Réponse apportée en séance publique le 21/12/1999

M. Dominique Braye. Monsieur le président, monsieur le ministre, ayant eu l'honneur de rapporter le projet de loi
relatif aux animaux dangereux et errants et à la protection des animaux, j'avais alors attiré votre attention et celle de
votre prédécesseur, M. le Pensec, sur deux problèmes très préjudiciables à l'efficacité de ce texte.
D'abord, sur la forme, le Gouvernement avait déclaré l'urgence sur ce texte, urgence qui nous a été souvent opposée
dans la discussion parlementaire comme argument pour ne pas retenir des dispositions que préconisaient tous les
spécialistes canins et que la majorité des parlementaires et, quelquefois, les membres du Gouvernement eux-mêmes
considéraient comme positives.
Ensuite, sur le fond, les dispositions de ce texte gouvernemental relevaient d'une erreur d'analyse quant aux problèmes
liés aux chiens de type molossoïde, notamment dans les quartiers sensibles.
Le Gouvernement, comme je l'avais précisé, a pris le problème par le « mauvais bout de la laisse ». Les experts et les
personnes auditionnées étaient en effet tous d'accord pour considérer que les chiens dits dangereux ne le sont qu'entre
les mains de propriétaires irresponsables ou, pire, délinquants, qui les utilisent comme armes par destination. Le bon
sens était donc de responsabiliser les propriétaires inconscients et d'incriminer les délinquants, et non pas les chiens.
Ces deux erreurs fondamentales rendraient - disais-je, voilà plus d'un an maintenant - ce texte inapplicable pour nombre
de ses dispositions. Or, où en sommes-nous aujourd'hui, un an après la promulgation de cette loi prétendûment urgente
et censée régler rapidement et efficacement le problème des chiens molossoïdes dans les quartiers sensibles ? Eh
bien, monsieur le ministre, mes chers collègues, rien n'a changé. Ou plutôt si : la situation a continué à se dégrader
comme si nous n'avions rien fait !
Ainsi, à Grigny, dans le quartier de la Grande Borne, 300 chiens molossoïdes ont été récemment recensés pour 12 000
habitants, soit un molosse pour quarante habitants ! Je vous laisse imaginer la sérénité et la convivialité qui se sont
installées dans ce quartier déjà en grande difficulté. Et cela est vrai un peu partout ailleurs. Alors, monsieur le ministre,
ma question sera triple.
Premièrement, quand sortiront enfin les décrets d'application de cette loi, présentée aux médias et au Parlement
comme étant très urgente ? A ce jour, seul l'arrêté du 27 avril 1999, fixant la liste des chiens appartenant à la première
et à la deuxième catégorie, a été publié. Cet arrêté est un non-sens absolu, car il a eu pour objectif non pas de
résoudre le problème des chiens dangereux, mais seulement de satisfaire les multiples demandes des défenseurs des
nombreuses races de chiens incriminées.
En effet, ces derniers ont obtenu satisfaction, la première catégorie ne concernant plus que des chiens assimilables à
certaines races de molossoïdes, mais aucune de ces races elles-mêmes.

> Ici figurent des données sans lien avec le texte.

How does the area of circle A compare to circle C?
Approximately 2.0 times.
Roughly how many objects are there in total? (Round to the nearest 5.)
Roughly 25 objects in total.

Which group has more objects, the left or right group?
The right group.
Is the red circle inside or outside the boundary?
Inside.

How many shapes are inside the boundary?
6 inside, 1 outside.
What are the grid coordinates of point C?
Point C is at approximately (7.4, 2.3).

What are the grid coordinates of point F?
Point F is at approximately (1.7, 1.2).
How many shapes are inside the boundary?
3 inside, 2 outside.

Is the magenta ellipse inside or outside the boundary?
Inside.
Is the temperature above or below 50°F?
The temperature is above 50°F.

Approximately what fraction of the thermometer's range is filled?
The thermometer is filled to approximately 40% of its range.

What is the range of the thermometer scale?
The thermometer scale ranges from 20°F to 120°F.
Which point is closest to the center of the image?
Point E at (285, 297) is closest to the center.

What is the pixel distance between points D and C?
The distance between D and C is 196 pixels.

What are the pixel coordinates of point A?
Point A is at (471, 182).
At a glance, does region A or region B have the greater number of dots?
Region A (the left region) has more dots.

Certains de nos administrés, à l'inverse, y ont tout perdu, alors que c'est surtout eux que cette loi était censée protéger
: je veux parler, vous l'avez bien compris, de nos concitoyens les plus démunis, assignés à résidence dans les
quartiers difficiles et exposés quotidiennement au risque des chiens dangereux.
Deuxièmement, comment espérez-vous, monsieur le ministre, rendre les gendarmes et les fonctionnaires de police
capables d'identifier toutes les races de chiens et leurs croisements ? L'immense majorité des experts canins
reconnaissent eux-mêmes en être incapables, à moins de procéder à un examen très approfondi dans des conditions
naturellement impossibles à reproduire lors d'un contrôle de police.

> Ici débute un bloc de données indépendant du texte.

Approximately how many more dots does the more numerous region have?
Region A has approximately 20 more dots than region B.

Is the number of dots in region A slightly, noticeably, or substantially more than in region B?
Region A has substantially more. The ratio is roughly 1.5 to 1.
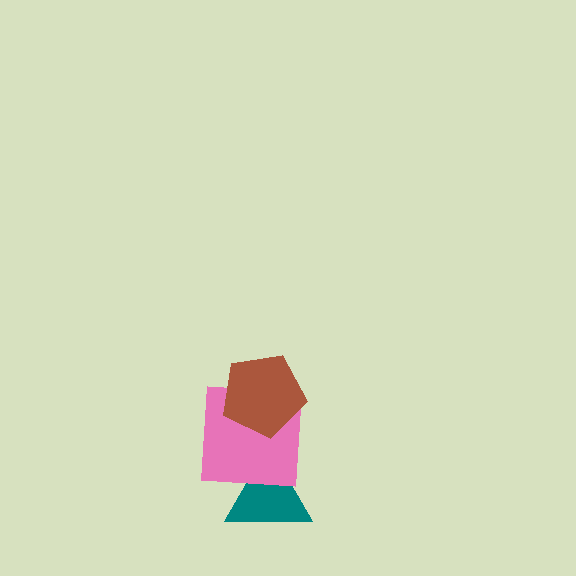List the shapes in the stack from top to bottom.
From top to bottom: the brown pentagon, the pink square, the teal triangle.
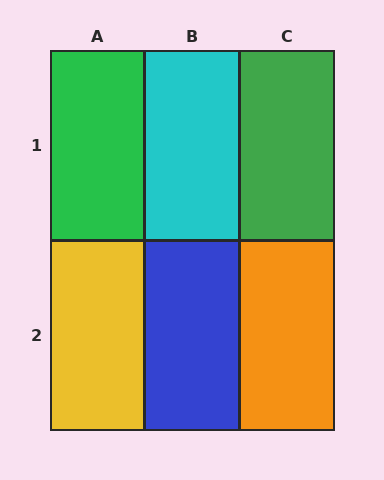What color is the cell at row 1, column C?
Green.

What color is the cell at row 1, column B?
Cyan.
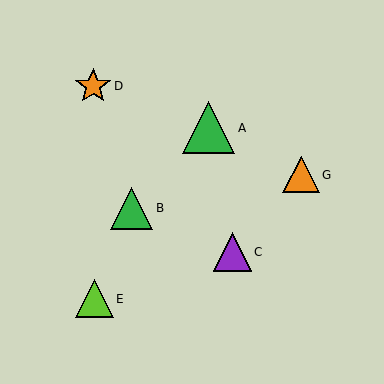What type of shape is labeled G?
Shape G is an orange triangle.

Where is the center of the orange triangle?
The center of the orange triangle is at (301, 175).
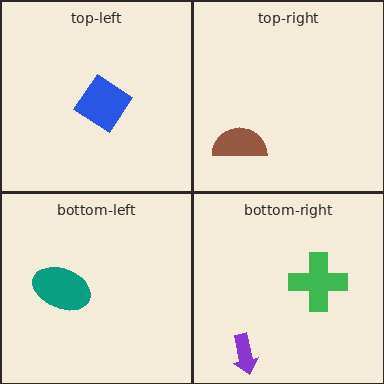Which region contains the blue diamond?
The top-left region.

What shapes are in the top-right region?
The brown semicircle.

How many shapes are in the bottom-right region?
2.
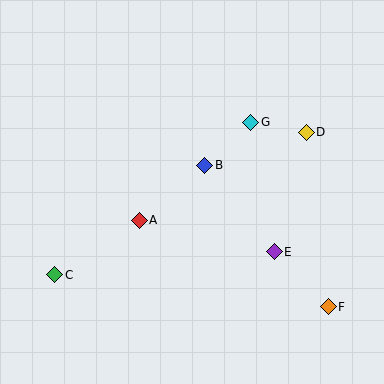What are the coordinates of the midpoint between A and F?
The midpoint between A and F is at (234, 263).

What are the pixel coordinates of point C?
Point C is at (55, 275).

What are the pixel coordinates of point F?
Point F is at (328, 307).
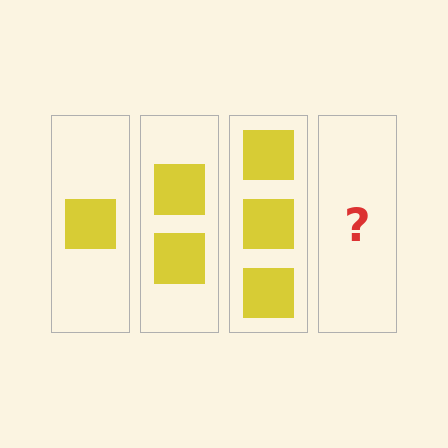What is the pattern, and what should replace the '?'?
The pattern is that each step adds one more square. The '?' should be 4 squares.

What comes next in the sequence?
The next element should be 4 squares.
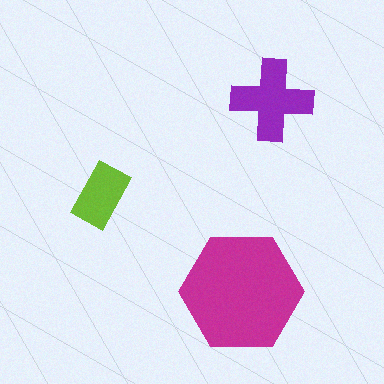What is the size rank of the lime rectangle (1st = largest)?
3rd.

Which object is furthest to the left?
The lime rectangle is leftmost.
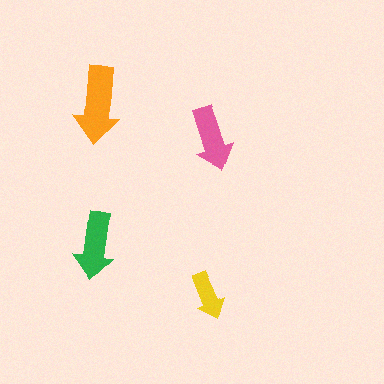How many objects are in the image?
There are 4 objects in the image.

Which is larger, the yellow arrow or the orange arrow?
The orange one.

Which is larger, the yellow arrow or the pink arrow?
The pink one.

Enfin, monsieur le ministre, en supposant que les agents de police et les gendarmes cumulent un jour le savoir d'un
excellent expert canin avec celui d'un vétérinaire très compétent et sachent donc identifier tout type de chien et le
classer dans la catégorie adéquate, comment pourront-ils savoir, dans la rue, si le propriétaire d'un chien molossoïde
est habilité à détenir ce type de chien ? Comment sauront-ils, lors d'un contrôle sur la voie publique, si cet individu est
sous tutelle ou si son casier judiciaire lui interdit la détention de ce chien ? Vous le savez, monsieur le ministre, tout
cela est impossible en pratique.
En abordant seulement deux ou trois des nombreux problèmes posés par cette loi, je voudrais à nouveau exprimer mon
regret que le Gouvernement ait fait des chiens dangereux un problème uniquement médiatique, qu'il ait décidé l'urgence
sur ce texte, au préjudice de sa qualité, et, enfin, que, paradoxalement, un an après, nous attendions toujours les
décrets d'application. Ce retard ne me surprend d'ailleurs pas, car cette loi est fondamentalement inapplicable.

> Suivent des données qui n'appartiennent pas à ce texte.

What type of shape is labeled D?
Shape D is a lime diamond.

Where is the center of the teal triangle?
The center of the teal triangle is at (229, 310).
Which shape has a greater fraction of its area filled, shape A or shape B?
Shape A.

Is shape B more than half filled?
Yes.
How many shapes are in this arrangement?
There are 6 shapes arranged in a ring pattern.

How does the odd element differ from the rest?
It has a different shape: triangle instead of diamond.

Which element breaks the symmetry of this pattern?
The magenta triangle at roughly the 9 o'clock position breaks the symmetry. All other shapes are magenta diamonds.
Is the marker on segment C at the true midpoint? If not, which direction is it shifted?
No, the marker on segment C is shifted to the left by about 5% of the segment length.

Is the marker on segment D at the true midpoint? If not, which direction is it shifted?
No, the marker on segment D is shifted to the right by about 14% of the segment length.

J'attends donc avec impatience vos réponses, monsieur le ministre. (Applaudissements sur les travées du RPR, de
l'Union centriste, et des Républicains et Indépendants.)
M. le président. La parole est à M. le ministre.
M. Jean Glavany, ministre de l'agriculture et de la pêche. Monsieur le sénateur, nous pourrions reprendre les longs
débats que nous avons eus ensemble l'année dernière, mais, vous avez raison, la loi est votée, c'est une loi de la
République. Ce qui importe donc aujourd'hui, c'est son application.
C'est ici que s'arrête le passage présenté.